«Jongué, carnet nomade»: il s'appelait Serge

Plusieurs cinéastes auraient pu aborder habilement la vie et l’œuvre du photographe Serge Emmanuel Jongué, mais ce n’est pas étonnant que Carlos Ferrand se soit intéressé au parcours, aux écrits, et surtout aux images de celui qui se définissait à la fois comme un immigrant et un métis, revendiquant son attachement à plus d’un territoire : la France, l’Amérique du Nord et les Antilles.
Ceux qui connaissent la trajectoire de ce réalisateur (Cuervo, 13, un ludodrame sur Walter Benjamin) savent que les questions identitaires et territoriales sont au cœur de sa démarche, et particulièrement dans Americano, un superbe carnet de voyage où lui-même interrogeait ses identités multiples et allait à la rencontre de gens de tous les horizons, et d’un bout à l’autre du continent. Dire de Ferrand qu’il a vu en Serge Emmanuel Jongué un proche complice, voire un frère, relève de l’évidence devant Jongué, carnet nomade.
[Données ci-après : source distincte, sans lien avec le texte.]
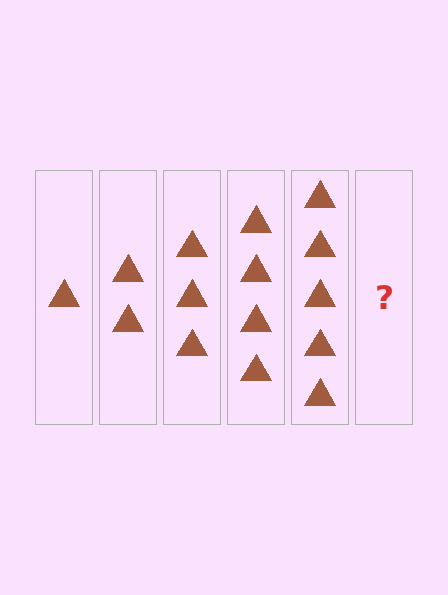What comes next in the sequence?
The next element should be 6 triangles.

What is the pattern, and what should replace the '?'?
The pattern is that each step adds one more triangle. The '?' should be 6 triangles.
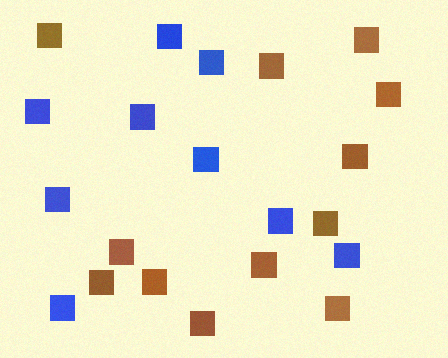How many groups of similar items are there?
There are 2 groups: one group of blue squares (9) and one group of brown squares (12).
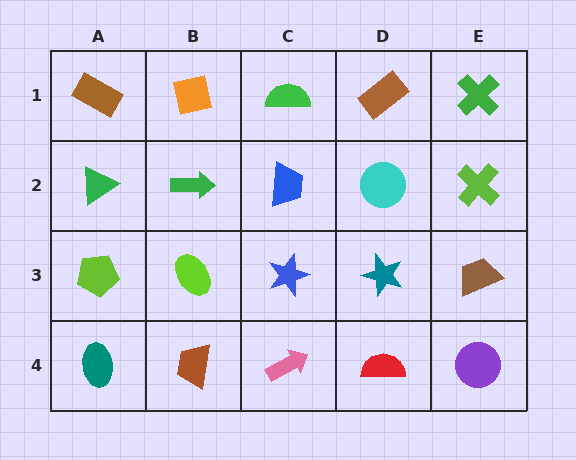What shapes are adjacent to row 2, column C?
A green semicircle (row 1, column C), a blue star (row 3, column C), a green arrow (row 2, column B), a cyan circle (row 2, column D).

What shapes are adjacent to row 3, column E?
A lime cross (row 2, column E), a purple circle (row 4, column E), a teal star (row 3, column D).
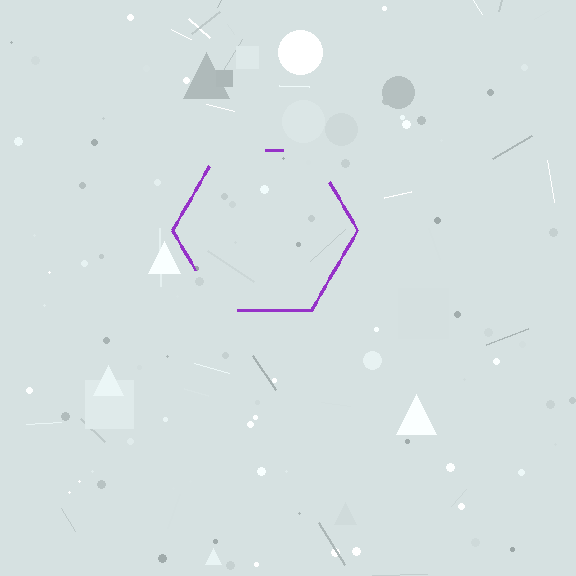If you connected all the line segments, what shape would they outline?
They would outline a hexagon.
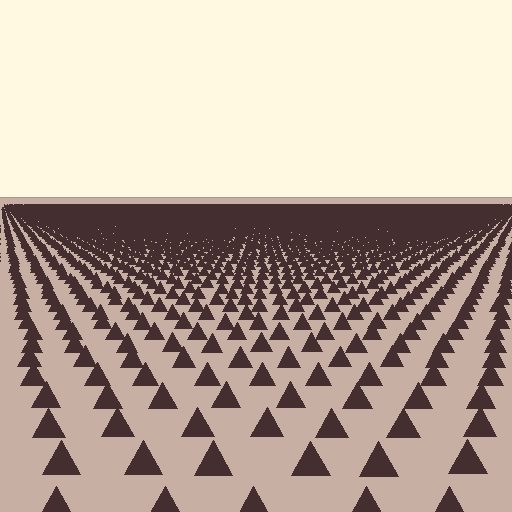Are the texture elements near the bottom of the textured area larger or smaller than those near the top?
Larger. Near the bottom, elements are closer to the viewer and appear at a bigger on-screen size.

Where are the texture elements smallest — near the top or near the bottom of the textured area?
Near the top.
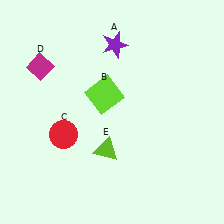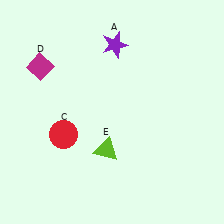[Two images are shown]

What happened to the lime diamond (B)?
The lime diamond (B) was removed in Image 2. It was in the top-left area of Image 1.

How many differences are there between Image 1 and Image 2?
There is 1 difference between the two images.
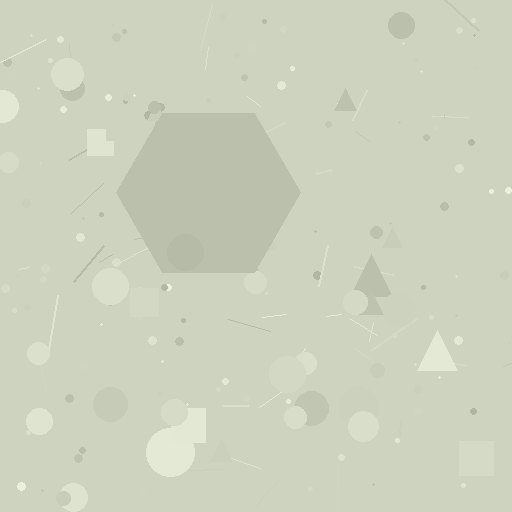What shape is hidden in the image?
A hexagon is hidden in the image.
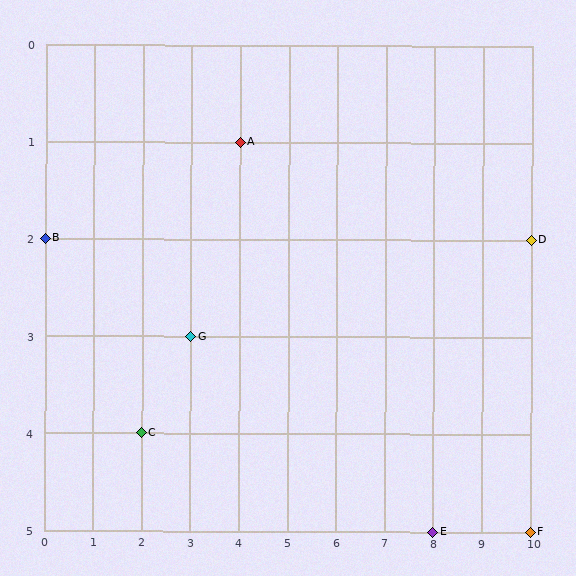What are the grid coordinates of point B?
Point B is at grid coordinates (0, 2).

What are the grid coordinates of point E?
Point E is at grid coordinates (8, 5).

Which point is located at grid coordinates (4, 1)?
Point A is at (4, 1).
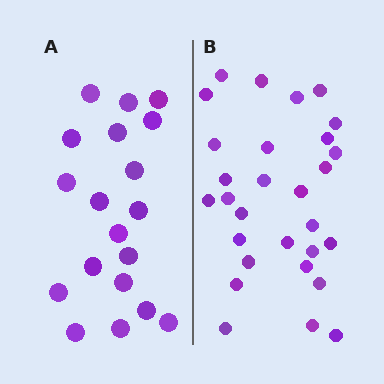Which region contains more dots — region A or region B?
Region B (the right region) has more dots.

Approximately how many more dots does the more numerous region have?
Region B has roughly 10 or so more dots than region A.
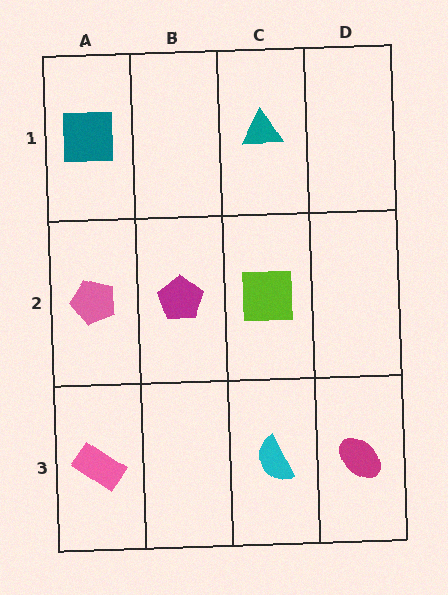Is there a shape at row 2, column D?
No, that cell is empty.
L’artiste, né en 1951 et décédé en 2006, n’était pas une grande figure médiatique et il a laissé peu de traces audiovisuelles. Cette difficulté a forcé le cinéaste à user d’imagination pour illustrer cette trajectoire sinueuse, donner du relief à des documents d’apparence banale (carte d’identité, passeport, etc.) et enrober ses photographies d’une aura poétique et mélancolique, à l’image de celui qui était derrière son appareil. Cette passion, éveillée par son père qui lui offrit son premier appareil photo, apparaissait à Jongué comme le meilleur moyen de « séduire les jeunes filles ». Ensuite, ce sera le monde qu’il voudra embrasser du regard.
Et comment voir ce monde de manière simpliste avec des origines où se mélangent la Martinique, la Guyane, la Pologne, la Russie et ce qui s’appelait autrefois l’Indochine ? Ses parents n’ont pas fait de lui un être seulement métissé, mais aussi d’une grande complexité, portant également les blessures du racisme, de la Shoah, du colonialisme français en Asie et tant d’autres secrets que l’on étouffe pour que des parents d’une couleur de peau différente se fondent dans la France de l’après-guerre. Mais pour Serge Emmanuel Jongué, entre les quolibets dans la cour d’école et ce legs de zones d’ombre, son salut ne pouvait passer que par l’exil.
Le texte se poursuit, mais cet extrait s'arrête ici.